What often raises concern is a change to the personality of a person, where they start to withdraw from life and socialising, where they seem to turn inwards and develop strict routines around all they do. It is this together with changes in weight and eating behaviours that often ring alarm bells.
  • Low self-esteem. This may not be obvious as a person develops an eating disorder is often quite perfectionistic and focuses on achieving
  • Irritability and mood swings. The swinging from feeling in control to out of control, depending on how they are eating, together with a tendency to ‘all or nothing’ thinking makes moods swings very common. A person can feel fine one moment and totally out of control the next. This can manifest in anger and irritability.
  • Difficulty resolving conflict.

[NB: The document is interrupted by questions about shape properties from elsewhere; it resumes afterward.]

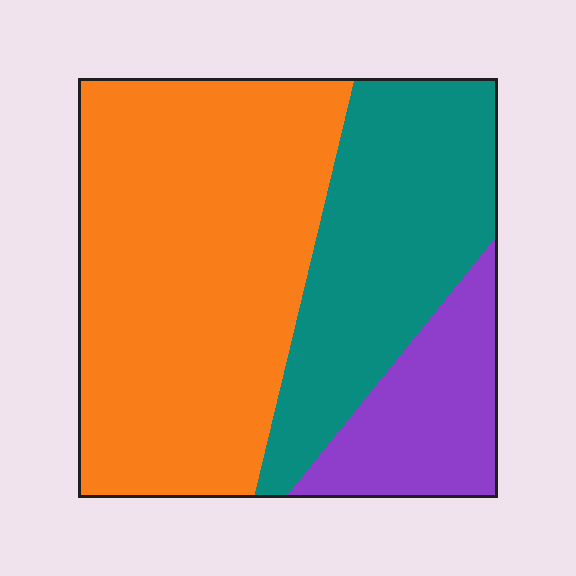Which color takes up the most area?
Orange, at roughly 55%.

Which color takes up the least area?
Purple, at roughly 15%.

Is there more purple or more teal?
Teal.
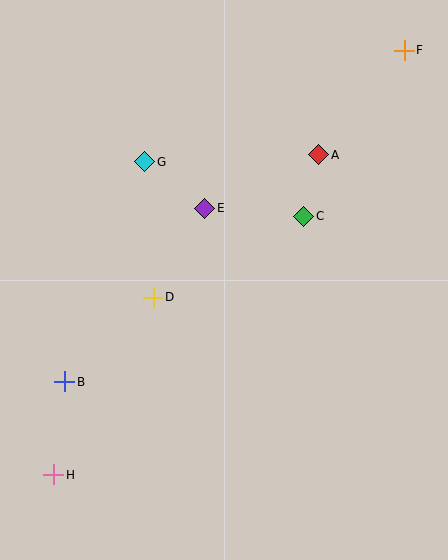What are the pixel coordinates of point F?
Point F is at (404, 50).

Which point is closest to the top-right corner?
Point F is closest to the top-right corner.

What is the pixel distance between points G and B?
The distance between G and B is 234 pixels.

There are a number of reasons for this:
    •  A person often thinks in all or nothing ways and finds it difficult to exist in the middle ground.
    •  Super sensitivity to other people’s feelings. A person with anorexia nervosa is very sensitive to how other people are feeling and they find it very challenging to cope with difficult feelings and others being upset.
  • Social isolation. When a person has anorexia, they begin to construct their lives according to a very strict routine that is structured to ensure as little food is eaten as possible. The more underweight they become, the more black and white their thinking becomes. In this way, socialising becomes more and more difficult because it involves coping with many variables (other people, different foods, different times). The more the person gets trapped within an eating disorder, the more likely they are to become isolated socially.
  • Difficulty coping with change and frustration. The more underweight a person becomes, the longer they live with an eating disorder, the stricter their routine comes, and the less able they are to cope with change.
  • Inflexible ‘black or white’/ ‘right or wrong’ thinking. A person with an eating disorder usually has a tendency to all or nothing or black and white thinking. This is exacerbated and made worse by not eating and being underweight. An aspect of recovery is the person being able to bring their thinking into a more flexible ‘grey’ area and being bale to think in a less extreme way.
  • Depression. Not always obvious when eating disorder is ‘working’ because the eating disorder helps the person to feel better.
  • Obsessive and/or compulsive behaviour. This is very common when someone has an eating disorder and this type of thinking and behaviour can be exacerbated by starvation. Often, as a person a begins to recover and becomes more nourished, these behaviours can subside and reduce.